RK: I think that we would have to leave that to the policymakers — certainly the governor's office and the General Assembly. I think, obviously, they're very interested in that.
But I think a real key to this is education. Colorado has already started launching campaigns for education with our youth. I think that's the number one priority.
The Division of Marijuana Enforcement is also out there right now doing compliance inspections for underage violations. So we do it very similarly to what they do in liquor regulation where you send in operatives who are underage and try to make them buy product and make sure the industry is identifying those people and not selling to them.

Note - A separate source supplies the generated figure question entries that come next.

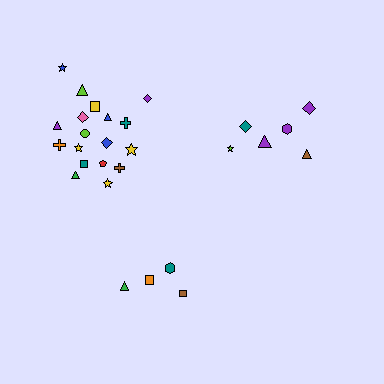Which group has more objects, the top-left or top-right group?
The top-left group.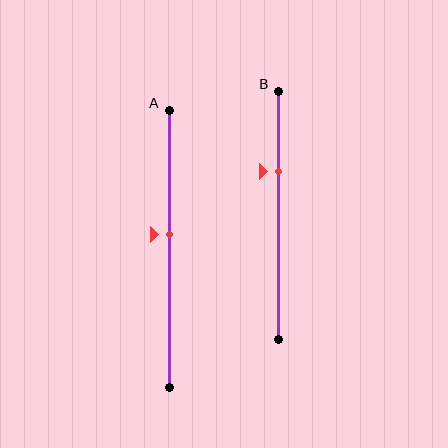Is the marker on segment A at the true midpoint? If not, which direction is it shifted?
No, the marker on segment A is shifted upward by about 5% of the segment length.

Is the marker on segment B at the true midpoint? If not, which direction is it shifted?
No, the marker on segment B is shifted upward by about 18% of the segment length.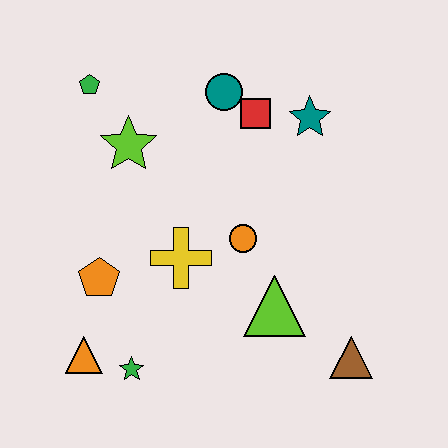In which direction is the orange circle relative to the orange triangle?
The orange circle is to the right of the orange triangle.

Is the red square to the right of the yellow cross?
Yes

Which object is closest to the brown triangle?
The lime triangle is closest to the brown triangle.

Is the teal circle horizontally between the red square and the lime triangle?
No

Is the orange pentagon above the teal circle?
No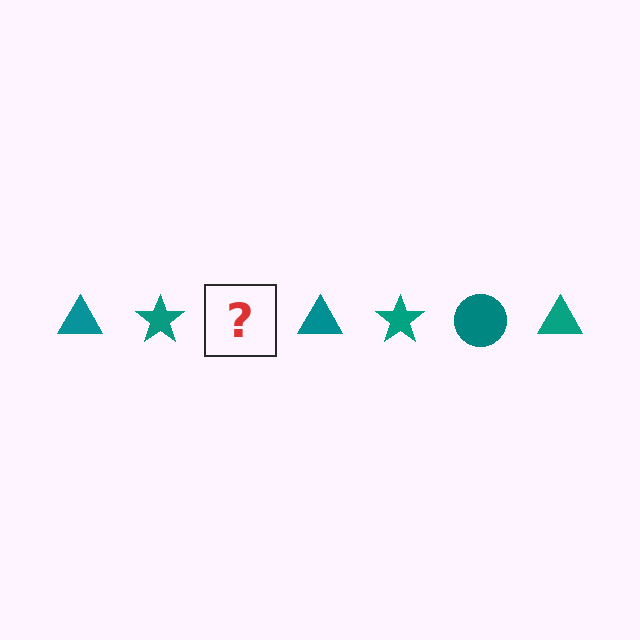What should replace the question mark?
The question mark should be replaced with a teal circle.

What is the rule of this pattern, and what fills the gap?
The rule is that the pattern cycles through triangle, star, circle shapes in teal. The gap should be filled with a teal circle.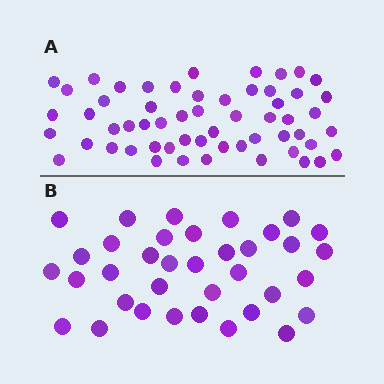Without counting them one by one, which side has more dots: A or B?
Region A (the top region) has more dots.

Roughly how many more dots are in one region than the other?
Region A has approximately 20 more dots than region B.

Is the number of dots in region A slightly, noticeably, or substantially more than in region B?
Region A has substantially more. The ratio is roughly 1.6 to 1.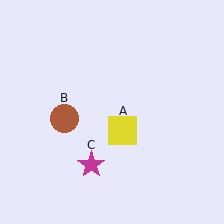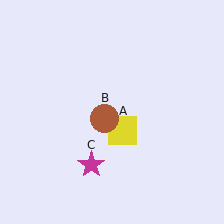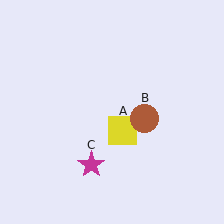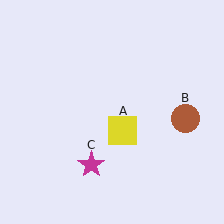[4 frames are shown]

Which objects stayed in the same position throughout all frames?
Yellow square (object A) and magenta star (object C) remained stationary.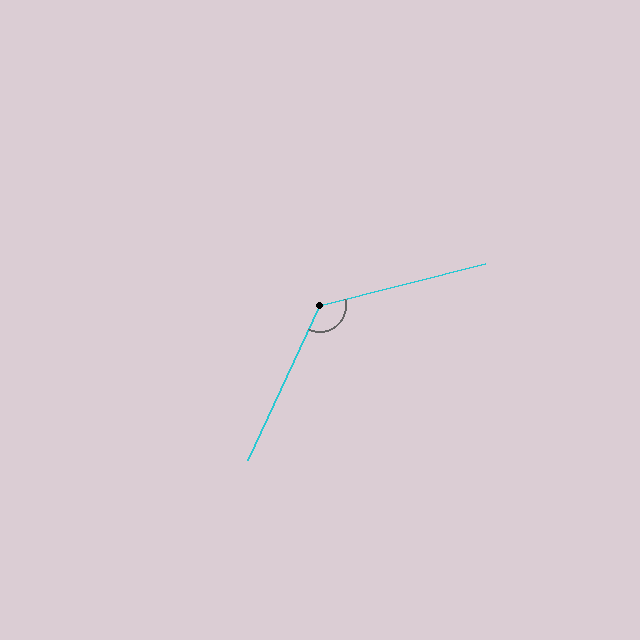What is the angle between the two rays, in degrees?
Approximately 129 degrees.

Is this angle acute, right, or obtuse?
It is obtuse.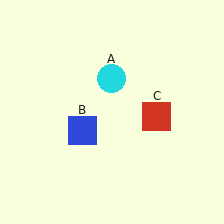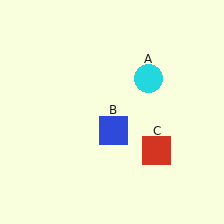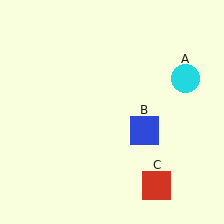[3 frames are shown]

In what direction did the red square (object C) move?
The red square (object C) moved down.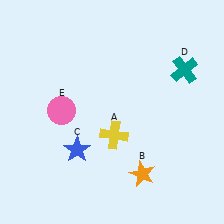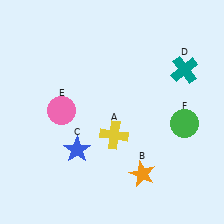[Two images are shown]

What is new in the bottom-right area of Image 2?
A green circle (F) was added in the bottom-right area of Image 2.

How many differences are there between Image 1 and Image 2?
There is 1 difference between the two images.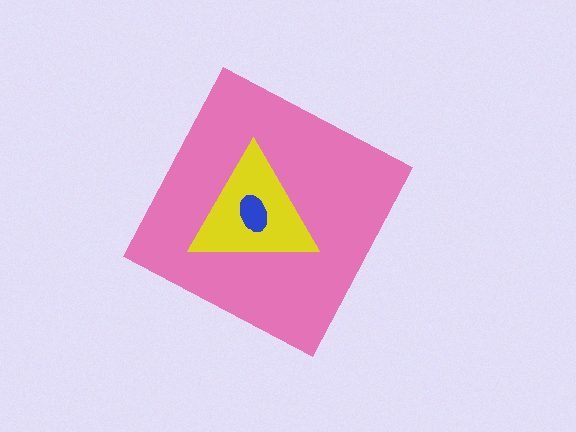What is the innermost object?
The blue ellipse.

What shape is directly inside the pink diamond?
The yellow triangle.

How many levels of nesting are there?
3.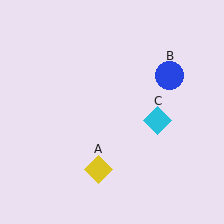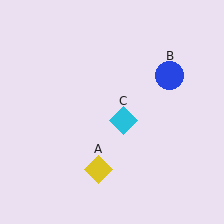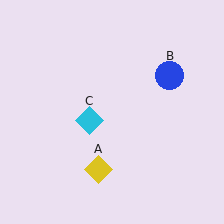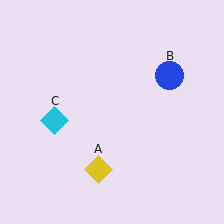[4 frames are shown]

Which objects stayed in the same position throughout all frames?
Yellow diamond (object A) and blue circle (object B) remained stationary.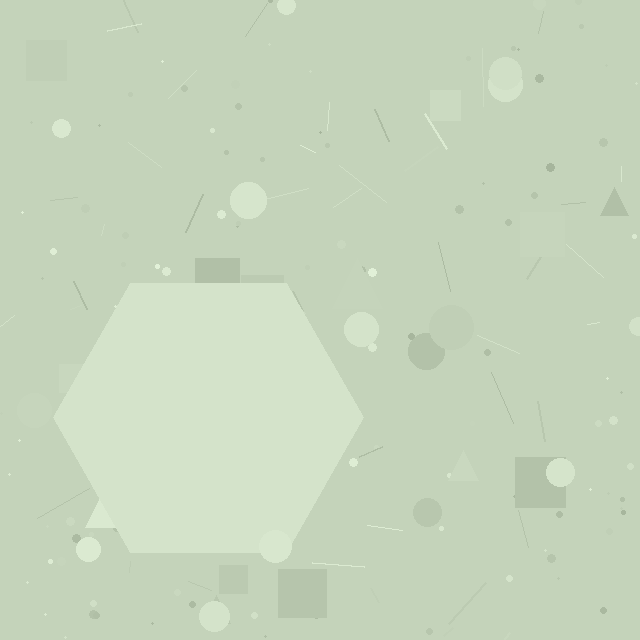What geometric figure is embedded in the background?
A hexagon is embedded in the background.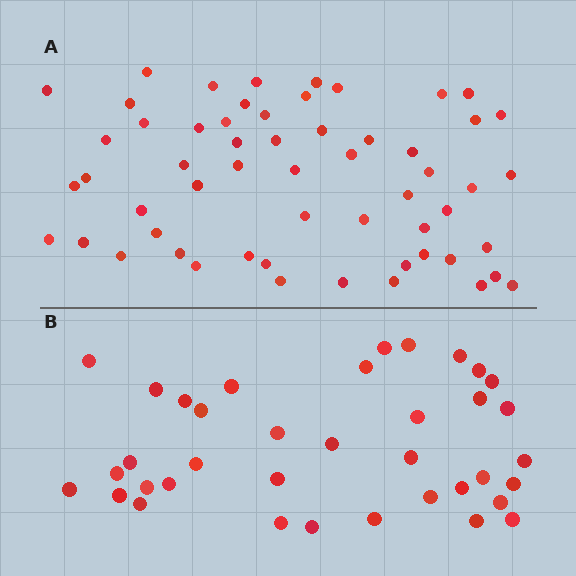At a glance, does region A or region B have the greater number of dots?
Region A (the top region) has more dots.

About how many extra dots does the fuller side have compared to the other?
Region A has approximately 20 more dots than region B.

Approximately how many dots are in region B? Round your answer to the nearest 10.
About 40 dots. (The exact count is 37, which rounds to 40.)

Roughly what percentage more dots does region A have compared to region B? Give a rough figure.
About 55% more.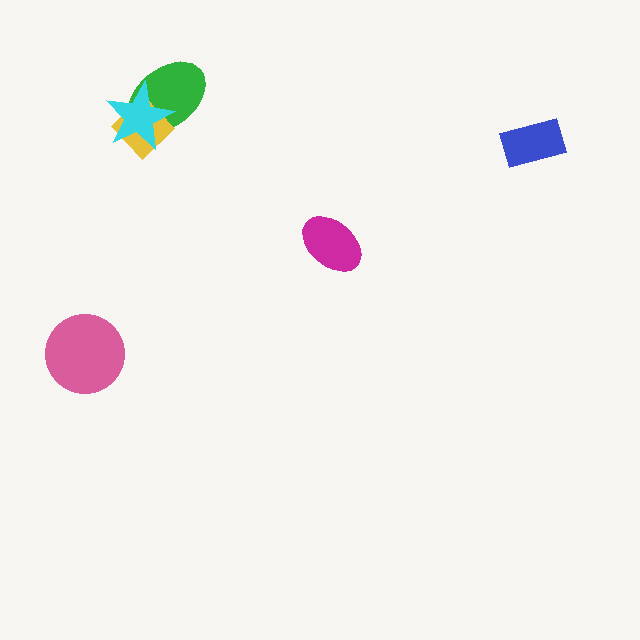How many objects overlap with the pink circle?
0 objects overlap with the pink circle.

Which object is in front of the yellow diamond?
The cyan star is in front of the yellow diamond.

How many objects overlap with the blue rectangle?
0 objects overlap with the blue rectangle.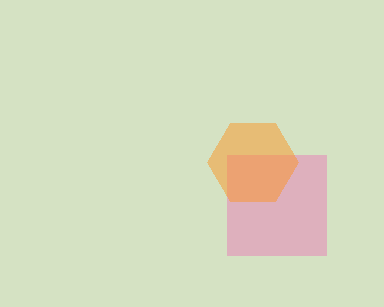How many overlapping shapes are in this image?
There are 2 overlapping shapes in the image.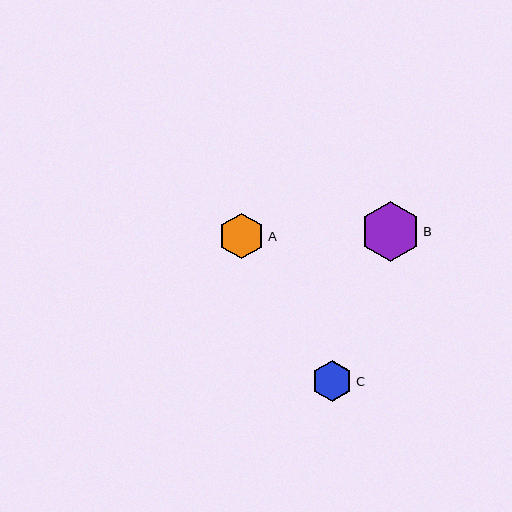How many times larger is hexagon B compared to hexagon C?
Hexagon B is approximately 1.5 times the size of hexagon C.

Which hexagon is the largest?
Hexagon B is the largest with a size of approximately 59 pixels.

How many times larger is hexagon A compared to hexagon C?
Hexagon A is approximately 1.1 times the size of hexagon C.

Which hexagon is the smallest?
Hexagon C is the smallest with a size of approximately 41 pixels.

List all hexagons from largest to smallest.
From largest to smallest: B, A, C.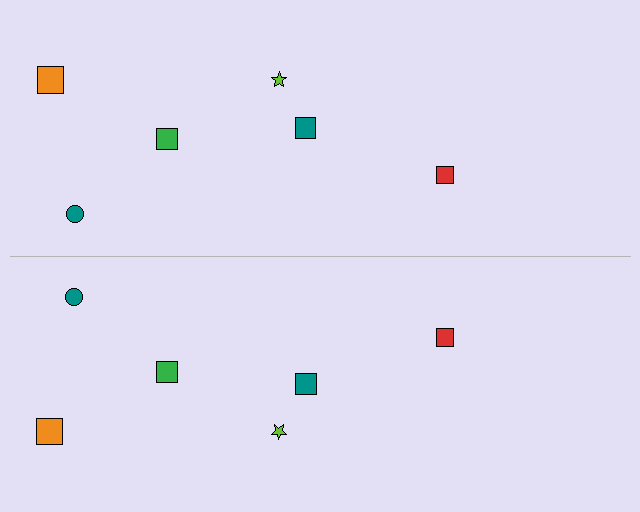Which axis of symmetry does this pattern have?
The pattern has a horizontal axis of symmetry running through the center of the image.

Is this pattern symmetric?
Yes, this pattern has bilateral (reflection) symmetry.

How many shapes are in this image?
There are 12 shapes in this image.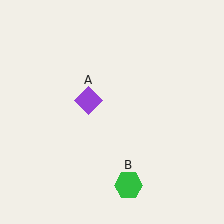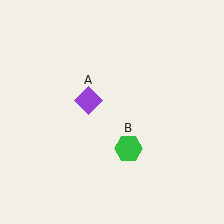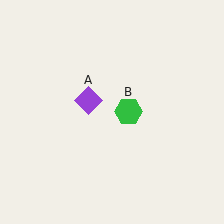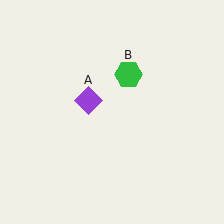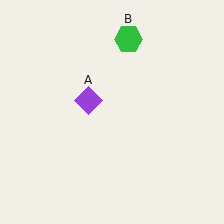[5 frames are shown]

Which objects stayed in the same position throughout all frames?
Purple diamond (object A) remained stationary.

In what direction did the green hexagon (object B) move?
The green hexagon (object B) moved up.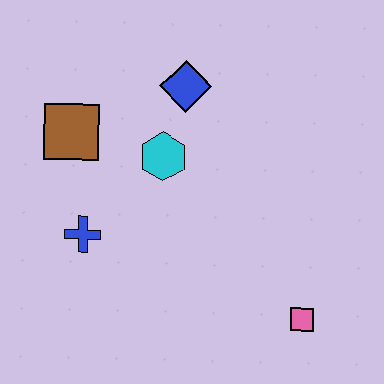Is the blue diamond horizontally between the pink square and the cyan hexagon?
Yes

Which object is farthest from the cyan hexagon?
The pink square is farthest from the cyan hexagon.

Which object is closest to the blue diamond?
The cyan hexagon is closest to the blue diamond.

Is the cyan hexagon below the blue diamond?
Yes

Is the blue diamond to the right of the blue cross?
Yes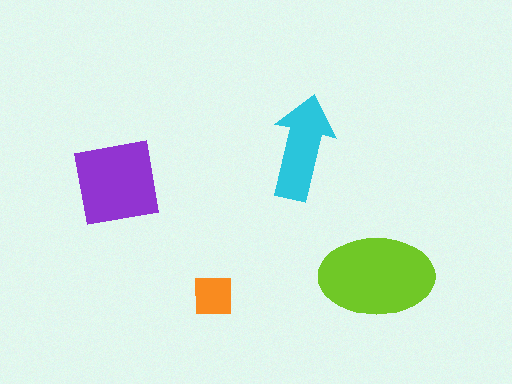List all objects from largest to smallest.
The lime ellipse, the purple square, the cyan arrow, the orange square.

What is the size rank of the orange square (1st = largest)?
4th.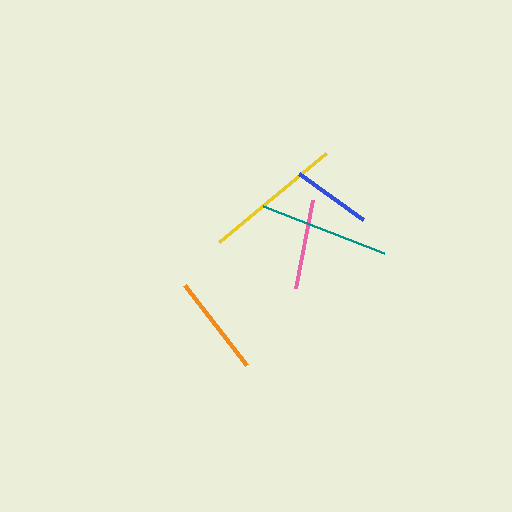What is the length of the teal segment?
The teal segment is approximately 129 pixels long.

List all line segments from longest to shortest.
From longest to shortest: yellow and teal (about equal), orange, pink, blue.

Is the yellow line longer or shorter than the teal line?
The yellow and teal lines are approximately the same length (about 138 and 129 pixels).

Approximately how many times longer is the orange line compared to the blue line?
The orange line is approximately 1.3 times the length of the blue line.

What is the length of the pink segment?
The pink segment is approximately 90 pixels long.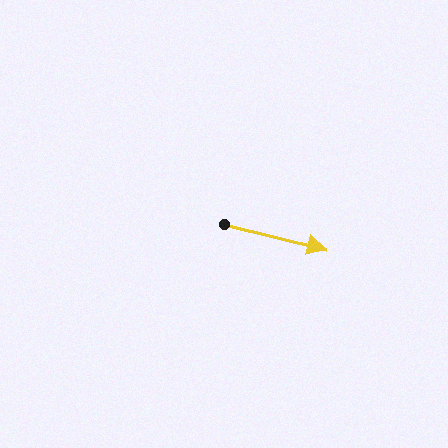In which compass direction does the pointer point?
East.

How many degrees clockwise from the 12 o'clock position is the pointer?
Approximately 104 degrees.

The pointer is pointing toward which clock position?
Roughly 3 o'clock.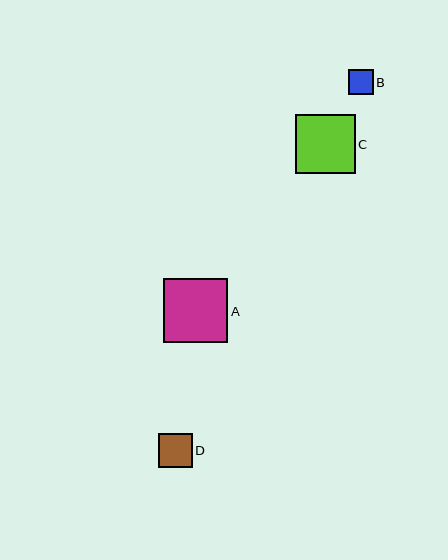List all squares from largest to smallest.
From largest to smallest: A, C, D, B.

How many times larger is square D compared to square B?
Square D is approximately 1.4 times the size of square B.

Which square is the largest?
Square A is the largest with a size of approximately 64 pixels.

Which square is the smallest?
Square B is the smallest with a size of approximately 25 pixels.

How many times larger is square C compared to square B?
Square C is approximately 2.4 times the size of square B.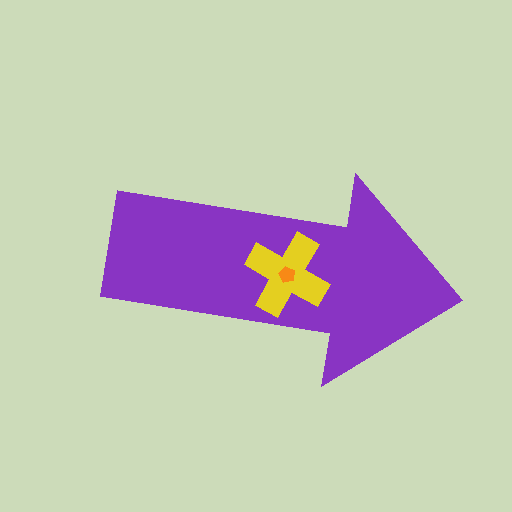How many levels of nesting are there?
3.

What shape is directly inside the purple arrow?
The yellow cross.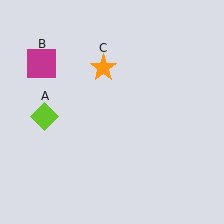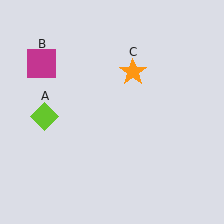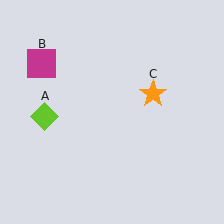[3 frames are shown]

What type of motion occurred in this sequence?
The orange star (object C) rotated clockwise around the center of the scene.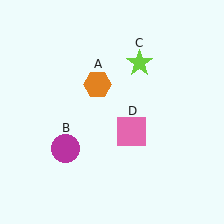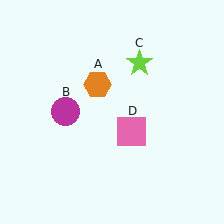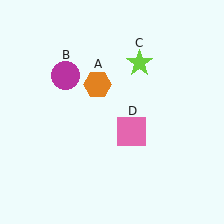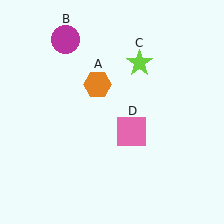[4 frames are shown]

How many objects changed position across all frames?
1 object changed position: magenta circle (object B).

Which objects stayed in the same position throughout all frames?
Orange hexagon (object A) and lime star (object C) and pink square (object D) remained stationary.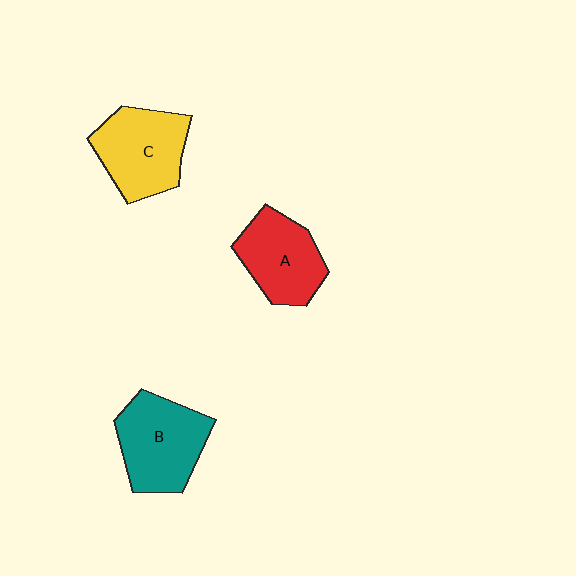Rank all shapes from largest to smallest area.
From largest to smallest: B (teal), C (yellow), A (red).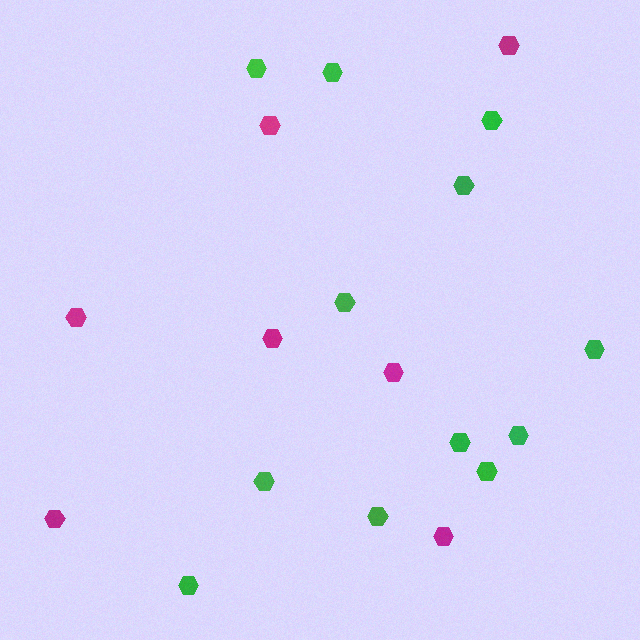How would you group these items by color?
There are 2 groups: one group of magenta hexagons (7) and one group of green hexagons (12).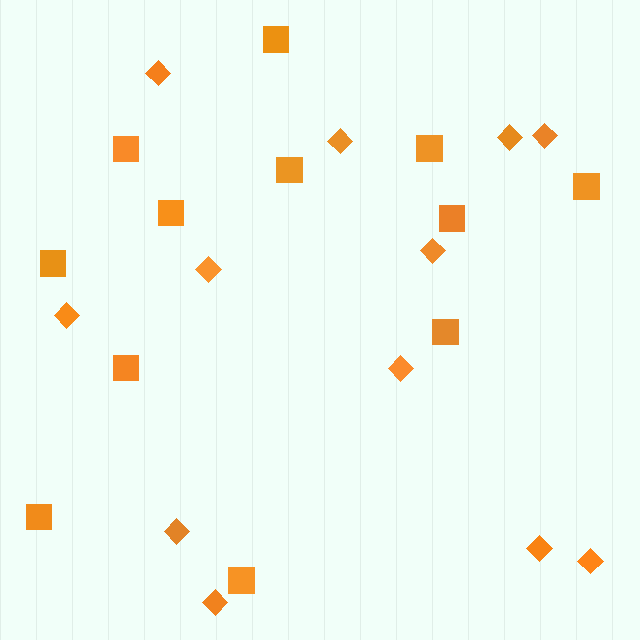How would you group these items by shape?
There are 2 groups: one group of squares (12) and one group of diamonds (12).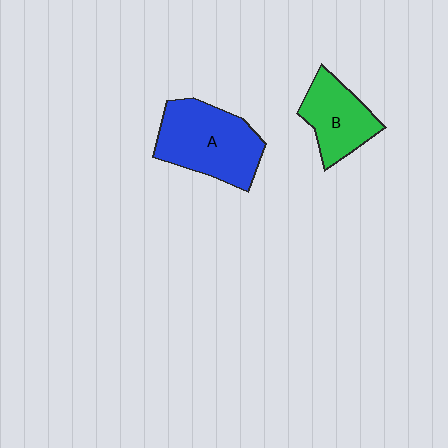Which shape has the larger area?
Shape A (blue).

There's another component of education on the industry side. We need to make sure that they know how to identify people using fraudulent IDs, and making sure that they're taking their role very seriously in terms of keeping it out of the hands of kids.
GL: Another issue is how the revenues have come in. I know the governor's office put out some numbers a while back. Have those numbers surpassed or fallen below expectations?
RK: I think, so far, the numbers are not pacing with the original projection.
One of the biggest contributors to that is that, while the state has licensed in excess of 200 retail stores, these businesses can't operate until they also have local approval. Local jurisdictions are slowly rolling out their approvals. So right now we're in the range of 80 to 100 retail stores that are operating in the state, and the state has actually approved over 200 stores.
Once those local governments get all their approvals process and we have those stores up and running, I think we're going to start getting closer to what we were initially projecting in terms of revenue.
RK: The best advice I can give them is to take a look at the approach we took to creating the public policy and the rules by bringing together all the stakeholders, making sure that you listen to all the different points of view, and try to get as many different perspectives on things before you actually formulate that public policy to make sure that you've addressed everything. You have to have a balanced approach to it. That's the number one recommendation I would make.
The second thing I would say is make sure you give yourself ample time to roll out and create a regulatory framework. Again, we were able to get it done. But it would have certainly been nice to have a little more time to put things together. Unfortunately the way the constitutional amendment works really drove a lot of those deadlines, so there wasn't a great deal of flexibility.
GL: I have to say that I'm a little surprised just how generally positive you seem. Did you expect legalization to go this well?
RK: Well, you always hope that it's going to go that well. I can tell you that we've had a lot of sleepless nights here. Certainly we expected that there would be challenges, but, like I said, we're very, very pleased with the success that the rollout has enjoyed so far.
Still, you can't let your guard down. You have to continue working on issues. And like I said, we still have more deadlines ahead of us. We have new applications coming in in July, the rollout of the testing. So you never let your guard down.